Ex decano ratificó ante la justicia las denuncias de corrupción en la Uader

Meses atrás comentó que recurriría a la justicia. Este jueves se presentó a prestar declaración. Habló de presiones para destruír los documentos con firmas falsificadas. Asegura que la rectora de la Uader miente.
El 19 de diciembre fue primicia de este medio que el decano de la Facultad de Humanidades, Artes y Ciencias Sociales (FHAyCS) de la Universidad Autónoma de Entre Ríos (Uader), Licenciado Máximo Chaparro, había sido desplazado de su cargo por motivos que él mismo opinaba eran “políticos, en el sentido que he querido sanear fuertemente la facultad, que no exista clientelismo político ni que existan personas compradas en su conciencia con horas cátedra y eso definitivamente tiene un costo”.

A su vez, denunciaba la aparición de muchas Resoluciones que tenían su firma, pero falsificada y anunciaba que recurriría a la justicia.

Dos meses después, INFORME DIGITAL tuvo una charla con el ex decano quién comentó que “se van sucediendo una cantidad de contradicciones, atropellos y corrupción cada vez más graves en la Uader y en la Facultad de Humanidades. La buena nueva es que este jueves me citó el Juzgado número 7 en lo Penal para que hiciera las primeras declaraciones acerca de las cerca de 152 Resoluciones donde me falsificaron la firma. Había designaciones, cátedras entregadas a personal administrativo, otorgamiento de equivalencias que habría que ver si son válidas o no, a esas Resoluciones la estuvimos viendo con el juez”.

Las presiones

“A esas resoluciones las buscaron durante enero, me presionaron a ver si las entregaba, les dije que no las tenía, me decían que había que destruirlo porque iba a perjudicar a mucha gente, todo mediante llamadas telefónicas anónimas.
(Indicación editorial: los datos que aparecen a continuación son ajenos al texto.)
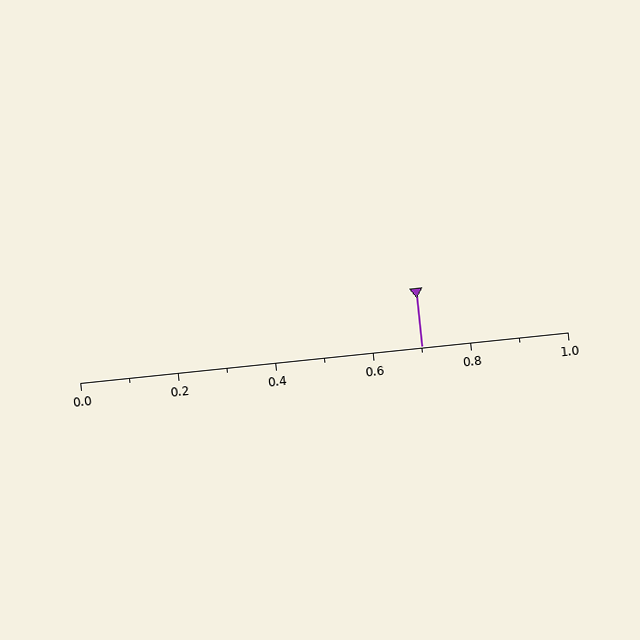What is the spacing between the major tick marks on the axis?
The major ticks are spaced 0.2 apart.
Pero sospecho que viene del mismo sector que recibe las prebendas, que son ñoquis y responden a un partido político que está enfrentado con otro”, dijo suspicazmente Chaparro.

"La rectora miente"

El ex decano de la FHAyCS contó que “la rectora sale a declarar en el diario que desde el año pasado, Rectorado a comenzado con las investigaciones de las anomalías e irregularidades de la facultad, incluso en la tarde de este jueves me ha llegado una citación para que vaya a hacer una declaración en Rectorado sobre un sumario interno sobre estas presuntas irregularidades, yo me pregunto, qué va investigar la rectora si el cuerpo del delito está en el Juzgado Penal”. “Es falso lo que declaró el miércoles al diario” disparó Chaparro quen agregó que “porque si se hace alguna investigación será de palabra, nos miraremos las caras porque el cuerpo del delito está en el Juzgado Número 7”.

“El 23 de diciembre la rectora le dijo a la opinión pública que mi designación era transitoria y que vencía a fines del año lectivo 2008 y eso no es así, yo no hubiese aceptado ser decano por setenta días, es absurdo, no puede decir la verdad esta pobre mujer”, fustigó.

Cajonear

Paso seguido agregó que “la primer nota que tuvo la rectora este año, fue mia, una nota dirigida al Consejo Consultivo, donde informaba de todas las anomalías para que analizara la situación y sugiriera alguna solución de superación. La rectora me informa este mismo jueves, esto es terrible para mi, que esa nota no la va a elevar al Consejo Consultivo porque no responde a los procedimientos administrativos de la provincia de Entre Ríos, o sea que lo va a tener en su cajón hasta no se cuando”.

Los pasos judiciales

En tanto que comento a INFORME DIGITAL que “por lo que pude hablar con la jueza, van a seguir hasta las últimas consecuencias con la falsificación, esto compromete a la rectora porque tendría que haber hecho un sumario y una investigación en agosto, cuando esto se vio y ha hecho ocultamiento de falsificación de documento público”.

El cuerpo del delito

Al respecto de las Resoluciones alteradas, Chaparro contó que “tuve la precaución esa noche donde descubrí una de casualidad y después descubrí todas, de llamar a un abogado y gente del Rectorado y de llamar a la rectora y comentarle lo que sucedía. Tuve el recaudo de llevarlo a un abogado de Paraná para que las tenga escondidas”.